Redacción (Lunes, 17-12-2012, Gaudium Press) Dice el Doctor Angélico que la Belleza es la unidad en la variedad. En la Santa Iglesia vemos esta belleza manifestada hasta en los elementos aparentemente más sencillos, elementos que nos llevan, por sus cualidades, desde las cosas meramente naturales al paraíso de las realidades espirituales.
Cardenal Raymond Burke |
Un gran ejemplo de esta unidad en la variedad lo podemos contemplar en su jerarquía, compuesta por diferentes grados que desempeñan diversas funciones, que lejos de oponerse se complementan unos a otros. Vemos en primer lugar a los acólitos y lectores como inicio del camino en las órdenes sagradas, encargados de las funciones más sencillas pero no menos importantes del servicio litúrgico; en segundo lugar -y como inicio del camino en las órdenes mayores- encontramos el diaconado, que es el ministerio instituido para ayudar al ejercicio del sacerdocio; posteriormente están los presbíteros o sacerdotes, que con su ministerio tienen la excelsa misión de interceder por los hombres ante Dios; y después de ellos, gozando de la plenitud del sacerdocio, están los obispos, que tienen el privilegio, por su ministerio, de ser los ministros ordinarios de todos los sacramentos y les es confiada, generalmente, una grey mayor que la que tenían cuando eran presbíteros.

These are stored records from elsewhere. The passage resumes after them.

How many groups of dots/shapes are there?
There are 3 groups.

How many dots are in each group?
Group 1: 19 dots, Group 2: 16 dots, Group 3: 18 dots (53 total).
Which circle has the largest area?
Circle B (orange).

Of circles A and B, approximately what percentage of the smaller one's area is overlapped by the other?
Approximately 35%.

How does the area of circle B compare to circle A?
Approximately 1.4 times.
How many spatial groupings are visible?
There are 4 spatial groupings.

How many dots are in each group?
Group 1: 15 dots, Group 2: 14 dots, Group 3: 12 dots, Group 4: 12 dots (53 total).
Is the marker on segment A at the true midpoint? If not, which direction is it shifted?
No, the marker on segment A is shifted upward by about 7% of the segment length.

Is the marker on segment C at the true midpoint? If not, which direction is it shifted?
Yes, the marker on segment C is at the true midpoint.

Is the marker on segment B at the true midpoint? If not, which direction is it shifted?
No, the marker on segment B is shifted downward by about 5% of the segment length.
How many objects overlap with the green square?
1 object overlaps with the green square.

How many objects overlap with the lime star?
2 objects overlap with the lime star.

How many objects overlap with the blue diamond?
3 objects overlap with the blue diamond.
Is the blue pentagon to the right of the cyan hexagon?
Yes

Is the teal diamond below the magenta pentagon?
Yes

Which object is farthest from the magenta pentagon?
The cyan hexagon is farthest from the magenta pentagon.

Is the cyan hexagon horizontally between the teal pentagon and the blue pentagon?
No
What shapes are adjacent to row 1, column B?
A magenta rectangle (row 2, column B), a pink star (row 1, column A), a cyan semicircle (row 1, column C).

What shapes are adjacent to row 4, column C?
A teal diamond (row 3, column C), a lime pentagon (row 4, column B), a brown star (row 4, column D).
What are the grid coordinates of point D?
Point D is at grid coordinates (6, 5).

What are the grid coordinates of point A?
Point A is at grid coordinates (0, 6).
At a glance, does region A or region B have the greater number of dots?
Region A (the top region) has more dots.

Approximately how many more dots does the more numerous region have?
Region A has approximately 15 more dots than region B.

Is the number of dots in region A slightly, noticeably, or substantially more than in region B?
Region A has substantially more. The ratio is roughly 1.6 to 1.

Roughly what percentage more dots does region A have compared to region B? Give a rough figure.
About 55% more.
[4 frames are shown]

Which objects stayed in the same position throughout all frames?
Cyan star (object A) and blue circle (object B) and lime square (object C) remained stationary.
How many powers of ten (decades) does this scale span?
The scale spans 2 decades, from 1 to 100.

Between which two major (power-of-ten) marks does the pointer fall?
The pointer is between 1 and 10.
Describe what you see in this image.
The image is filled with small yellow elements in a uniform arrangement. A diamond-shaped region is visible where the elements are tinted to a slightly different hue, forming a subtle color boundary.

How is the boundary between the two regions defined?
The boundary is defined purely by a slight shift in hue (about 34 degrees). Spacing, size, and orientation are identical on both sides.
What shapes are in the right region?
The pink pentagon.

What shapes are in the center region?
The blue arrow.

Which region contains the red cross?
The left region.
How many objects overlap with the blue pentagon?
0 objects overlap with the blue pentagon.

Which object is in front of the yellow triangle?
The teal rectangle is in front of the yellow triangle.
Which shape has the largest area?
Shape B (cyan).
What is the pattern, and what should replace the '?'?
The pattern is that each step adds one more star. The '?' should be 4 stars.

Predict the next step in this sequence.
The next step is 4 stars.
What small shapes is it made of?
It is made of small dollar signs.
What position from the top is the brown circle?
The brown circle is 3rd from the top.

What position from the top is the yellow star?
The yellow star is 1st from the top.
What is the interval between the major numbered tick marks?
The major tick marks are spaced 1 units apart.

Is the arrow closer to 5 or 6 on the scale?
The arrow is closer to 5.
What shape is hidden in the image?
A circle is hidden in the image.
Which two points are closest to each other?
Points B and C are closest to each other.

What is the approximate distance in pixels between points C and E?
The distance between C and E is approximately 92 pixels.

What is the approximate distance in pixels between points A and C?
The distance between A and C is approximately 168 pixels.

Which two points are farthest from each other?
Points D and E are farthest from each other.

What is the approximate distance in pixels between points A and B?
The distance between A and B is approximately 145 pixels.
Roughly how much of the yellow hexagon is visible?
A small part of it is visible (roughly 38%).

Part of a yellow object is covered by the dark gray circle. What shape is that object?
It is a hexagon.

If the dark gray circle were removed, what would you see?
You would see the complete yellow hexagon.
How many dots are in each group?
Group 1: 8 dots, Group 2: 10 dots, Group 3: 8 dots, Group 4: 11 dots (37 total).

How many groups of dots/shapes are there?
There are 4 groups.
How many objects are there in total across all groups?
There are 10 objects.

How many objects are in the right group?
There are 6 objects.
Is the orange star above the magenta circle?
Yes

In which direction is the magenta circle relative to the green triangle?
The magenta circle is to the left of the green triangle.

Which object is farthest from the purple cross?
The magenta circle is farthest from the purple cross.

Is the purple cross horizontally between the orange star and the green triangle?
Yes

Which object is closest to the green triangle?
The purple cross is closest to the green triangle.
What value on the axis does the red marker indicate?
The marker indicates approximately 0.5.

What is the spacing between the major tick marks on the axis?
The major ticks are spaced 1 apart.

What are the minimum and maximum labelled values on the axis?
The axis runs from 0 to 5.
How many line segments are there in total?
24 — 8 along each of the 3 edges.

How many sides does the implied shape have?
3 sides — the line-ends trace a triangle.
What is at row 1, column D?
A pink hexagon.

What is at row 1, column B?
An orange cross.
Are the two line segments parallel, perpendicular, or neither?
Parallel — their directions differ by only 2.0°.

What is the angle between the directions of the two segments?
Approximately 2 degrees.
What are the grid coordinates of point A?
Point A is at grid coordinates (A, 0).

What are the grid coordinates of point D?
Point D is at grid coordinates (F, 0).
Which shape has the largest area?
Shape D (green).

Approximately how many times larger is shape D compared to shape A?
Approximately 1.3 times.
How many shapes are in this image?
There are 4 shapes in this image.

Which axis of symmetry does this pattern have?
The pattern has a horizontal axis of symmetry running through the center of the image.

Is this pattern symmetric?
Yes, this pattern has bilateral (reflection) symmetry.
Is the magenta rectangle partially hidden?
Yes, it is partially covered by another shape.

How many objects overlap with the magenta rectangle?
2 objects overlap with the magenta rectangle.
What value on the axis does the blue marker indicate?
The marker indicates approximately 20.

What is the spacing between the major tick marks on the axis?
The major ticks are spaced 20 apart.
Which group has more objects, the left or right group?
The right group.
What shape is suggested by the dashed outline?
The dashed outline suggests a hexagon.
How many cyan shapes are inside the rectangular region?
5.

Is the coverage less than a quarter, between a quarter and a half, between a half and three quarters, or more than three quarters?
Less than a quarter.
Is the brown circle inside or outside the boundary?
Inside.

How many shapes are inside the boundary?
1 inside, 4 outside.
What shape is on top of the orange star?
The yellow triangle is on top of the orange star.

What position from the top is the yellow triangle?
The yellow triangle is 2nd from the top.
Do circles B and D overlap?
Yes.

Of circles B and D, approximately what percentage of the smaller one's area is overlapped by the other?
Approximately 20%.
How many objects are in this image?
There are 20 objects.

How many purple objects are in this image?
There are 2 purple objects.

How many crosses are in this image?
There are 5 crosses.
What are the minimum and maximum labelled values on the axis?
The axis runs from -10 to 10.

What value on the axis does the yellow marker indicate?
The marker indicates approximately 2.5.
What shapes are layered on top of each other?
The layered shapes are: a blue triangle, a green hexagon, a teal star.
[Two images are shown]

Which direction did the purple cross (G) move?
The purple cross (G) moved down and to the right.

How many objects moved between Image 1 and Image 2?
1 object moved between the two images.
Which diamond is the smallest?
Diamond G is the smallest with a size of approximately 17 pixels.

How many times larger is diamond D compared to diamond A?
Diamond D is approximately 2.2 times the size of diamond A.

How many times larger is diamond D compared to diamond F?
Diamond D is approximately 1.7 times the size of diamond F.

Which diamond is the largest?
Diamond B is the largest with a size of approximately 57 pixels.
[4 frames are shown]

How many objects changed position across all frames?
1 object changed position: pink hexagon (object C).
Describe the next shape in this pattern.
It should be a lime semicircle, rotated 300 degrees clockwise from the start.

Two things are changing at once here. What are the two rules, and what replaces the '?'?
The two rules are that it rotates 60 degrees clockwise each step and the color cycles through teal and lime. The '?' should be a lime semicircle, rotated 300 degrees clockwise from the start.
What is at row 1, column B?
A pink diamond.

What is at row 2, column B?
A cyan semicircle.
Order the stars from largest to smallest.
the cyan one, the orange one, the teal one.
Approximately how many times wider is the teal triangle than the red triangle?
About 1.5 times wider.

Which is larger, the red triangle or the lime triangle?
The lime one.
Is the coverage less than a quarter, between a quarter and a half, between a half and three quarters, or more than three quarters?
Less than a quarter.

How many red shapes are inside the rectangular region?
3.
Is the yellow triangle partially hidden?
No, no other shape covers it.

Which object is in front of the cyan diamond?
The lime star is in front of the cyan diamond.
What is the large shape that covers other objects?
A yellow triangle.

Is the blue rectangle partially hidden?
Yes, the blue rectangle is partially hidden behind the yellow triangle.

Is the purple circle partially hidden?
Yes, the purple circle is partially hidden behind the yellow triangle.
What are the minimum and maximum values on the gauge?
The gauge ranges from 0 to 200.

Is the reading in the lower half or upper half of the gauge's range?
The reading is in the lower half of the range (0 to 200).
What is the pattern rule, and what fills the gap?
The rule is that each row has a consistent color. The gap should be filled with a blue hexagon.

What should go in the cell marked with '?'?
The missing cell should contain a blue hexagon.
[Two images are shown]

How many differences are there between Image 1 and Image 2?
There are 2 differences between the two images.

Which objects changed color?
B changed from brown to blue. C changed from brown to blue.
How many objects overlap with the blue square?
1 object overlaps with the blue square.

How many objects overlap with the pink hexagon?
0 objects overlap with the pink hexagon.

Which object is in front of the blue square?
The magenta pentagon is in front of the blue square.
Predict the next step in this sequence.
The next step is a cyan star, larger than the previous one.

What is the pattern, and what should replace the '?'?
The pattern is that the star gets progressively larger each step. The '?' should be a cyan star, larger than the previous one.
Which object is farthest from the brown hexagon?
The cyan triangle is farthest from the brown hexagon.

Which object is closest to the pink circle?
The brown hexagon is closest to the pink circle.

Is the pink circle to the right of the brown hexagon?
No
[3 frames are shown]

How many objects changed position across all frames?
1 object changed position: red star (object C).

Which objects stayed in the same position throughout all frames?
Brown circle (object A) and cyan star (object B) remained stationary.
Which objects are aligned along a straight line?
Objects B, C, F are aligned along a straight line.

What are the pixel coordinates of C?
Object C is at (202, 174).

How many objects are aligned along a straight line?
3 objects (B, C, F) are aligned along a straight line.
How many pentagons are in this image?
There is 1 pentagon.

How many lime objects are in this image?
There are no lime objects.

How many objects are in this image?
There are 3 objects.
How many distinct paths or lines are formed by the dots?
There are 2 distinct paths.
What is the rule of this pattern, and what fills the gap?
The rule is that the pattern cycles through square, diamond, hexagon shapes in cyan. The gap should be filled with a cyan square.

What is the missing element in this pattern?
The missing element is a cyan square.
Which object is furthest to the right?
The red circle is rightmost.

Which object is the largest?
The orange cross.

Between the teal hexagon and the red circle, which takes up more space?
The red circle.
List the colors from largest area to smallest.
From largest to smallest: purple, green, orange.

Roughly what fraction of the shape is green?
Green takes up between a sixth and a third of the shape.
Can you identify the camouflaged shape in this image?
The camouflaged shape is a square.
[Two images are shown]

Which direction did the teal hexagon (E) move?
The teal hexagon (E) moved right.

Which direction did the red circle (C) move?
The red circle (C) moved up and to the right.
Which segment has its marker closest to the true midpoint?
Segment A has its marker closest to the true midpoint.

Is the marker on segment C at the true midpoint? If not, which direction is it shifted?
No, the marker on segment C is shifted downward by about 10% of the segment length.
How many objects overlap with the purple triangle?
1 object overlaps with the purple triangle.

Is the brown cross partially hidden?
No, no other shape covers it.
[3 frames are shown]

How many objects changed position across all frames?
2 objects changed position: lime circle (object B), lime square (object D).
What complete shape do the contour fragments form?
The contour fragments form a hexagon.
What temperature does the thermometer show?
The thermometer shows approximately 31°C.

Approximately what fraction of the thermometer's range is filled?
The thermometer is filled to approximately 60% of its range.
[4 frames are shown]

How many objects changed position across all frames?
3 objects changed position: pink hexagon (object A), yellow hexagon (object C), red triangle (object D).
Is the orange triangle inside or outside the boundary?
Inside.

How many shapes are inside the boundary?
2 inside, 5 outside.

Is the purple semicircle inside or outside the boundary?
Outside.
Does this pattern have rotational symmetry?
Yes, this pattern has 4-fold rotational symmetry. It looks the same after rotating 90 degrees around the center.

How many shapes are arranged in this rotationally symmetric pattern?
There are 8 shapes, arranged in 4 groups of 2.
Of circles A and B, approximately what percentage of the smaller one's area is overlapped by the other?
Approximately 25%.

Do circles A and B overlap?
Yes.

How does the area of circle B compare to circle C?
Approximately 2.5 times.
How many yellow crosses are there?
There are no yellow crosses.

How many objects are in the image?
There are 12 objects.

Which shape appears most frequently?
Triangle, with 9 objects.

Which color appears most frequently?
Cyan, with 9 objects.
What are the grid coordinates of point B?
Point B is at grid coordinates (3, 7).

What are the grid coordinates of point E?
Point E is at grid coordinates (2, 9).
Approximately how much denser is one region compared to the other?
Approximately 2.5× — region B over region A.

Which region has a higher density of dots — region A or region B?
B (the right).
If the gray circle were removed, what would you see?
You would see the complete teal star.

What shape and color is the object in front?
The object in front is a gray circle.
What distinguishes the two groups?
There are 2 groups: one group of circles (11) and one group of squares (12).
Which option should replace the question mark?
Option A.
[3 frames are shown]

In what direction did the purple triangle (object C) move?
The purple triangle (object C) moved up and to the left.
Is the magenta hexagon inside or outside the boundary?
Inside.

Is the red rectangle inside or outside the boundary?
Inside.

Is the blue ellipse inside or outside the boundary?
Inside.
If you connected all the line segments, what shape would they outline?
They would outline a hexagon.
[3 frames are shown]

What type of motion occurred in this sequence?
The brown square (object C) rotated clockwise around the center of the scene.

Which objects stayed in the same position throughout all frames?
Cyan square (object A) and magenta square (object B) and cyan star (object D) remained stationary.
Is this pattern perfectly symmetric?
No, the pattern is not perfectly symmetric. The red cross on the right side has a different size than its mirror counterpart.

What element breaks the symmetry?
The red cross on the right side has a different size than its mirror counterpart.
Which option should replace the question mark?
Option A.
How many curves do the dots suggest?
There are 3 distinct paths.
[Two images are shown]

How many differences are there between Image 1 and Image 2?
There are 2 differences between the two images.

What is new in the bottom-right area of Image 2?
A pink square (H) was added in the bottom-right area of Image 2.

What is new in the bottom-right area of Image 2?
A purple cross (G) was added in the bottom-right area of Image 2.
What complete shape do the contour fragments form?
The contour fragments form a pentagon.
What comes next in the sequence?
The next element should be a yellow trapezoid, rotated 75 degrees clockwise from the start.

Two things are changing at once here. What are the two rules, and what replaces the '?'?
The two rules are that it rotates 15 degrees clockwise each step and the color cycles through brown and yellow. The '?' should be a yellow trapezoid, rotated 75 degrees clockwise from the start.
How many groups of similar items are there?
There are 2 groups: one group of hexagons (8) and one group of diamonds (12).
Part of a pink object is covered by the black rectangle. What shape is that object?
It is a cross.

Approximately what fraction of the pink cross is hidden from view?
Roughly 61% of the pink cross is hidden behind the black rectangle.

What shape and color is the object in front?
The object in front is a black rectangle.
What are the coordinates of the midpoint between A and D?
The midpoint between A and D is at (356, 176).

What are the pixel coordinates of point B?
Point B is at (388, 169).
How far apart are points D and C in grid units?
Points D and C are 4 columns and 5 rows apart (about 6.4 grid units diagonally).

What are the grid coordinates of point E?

Dentro de esta jerarquía, la Santa Sede concede a algunos clérigos unos títulos honoríficos (deán, canónigo, arcipreste, etc.) que no agregan nada al Sacramento del Orden pero que significan un reconocimiento especial a la obra que han realizado por el bien de la Santa Iglesia hasta ese momento. Dentro de ellos, el más importante es el cardenalato, que es la primera dignidad en la Santa Iglesia después del Santo Padre.
No es secreto para nadie que la jerarquía de la Iglesia Católica toma elementos de la estructura escalonada y estratificada del Imperio Romano; así es que entre los romanos existía un cargo llamado Judex Palatini (jueces palatinos o de palacio), que eran aquellos que, estando en el palacio del Emperador, constituían su círculo más cercano de consejeros. Esta función, ejercida siglos atrás, fue retomada por la Santa Iglesia con el cardenalato, siendo ellos (los cardenales) el grupo de consejeros más cercanos al Santo Padre.
Con el nombre de Sacro Colegio, se denomina a este grupo de egregios varones que aconsejan al Papa cuando éste requiere su ayuda y lo socorren para deliberar en estos o aquellos asuntos de importancia capital para el buen gobierno de la Iglesia, Cuerpo Místico de Nuestro Señor Jesucristo. Además, ante la muerte del Sucesor de Pedro, les corresponde a ellos, y entre ellos, elegir a otro sucesor.
El Consistorio es la ceremonia en la cual son creados los cardenales y en ella existen varios puntos muy simbólicos que figuran la importante misión para la cual fueron llamados por el Santo Padre. Por ejemplo, él mismo abre y cierra la boca del futuro cardenal con sus propias manos, significando, con esto, que tiene voz y voto en el Cónclave para elegir a su sucesor; le otorga de igual manera un anillo con el escudo del Romano Pontífice grabado en él, símbolo de su unión con la Santa Iglesia y con la Cátedra de Pedro y finalmente le impone el Capelo Cardenalicio (un birrete rojo) símbolo de su dignidad.
El color que los caracteriza es el rojo, simbolizando que están dispuestos en cualquier momento a entregar su vida y, si es necesario, hasta dar la sangre por Nuestro Señor Jesucristo, por la Santa Iglesia y por el Sucesor de Pedro, el Santo Padre.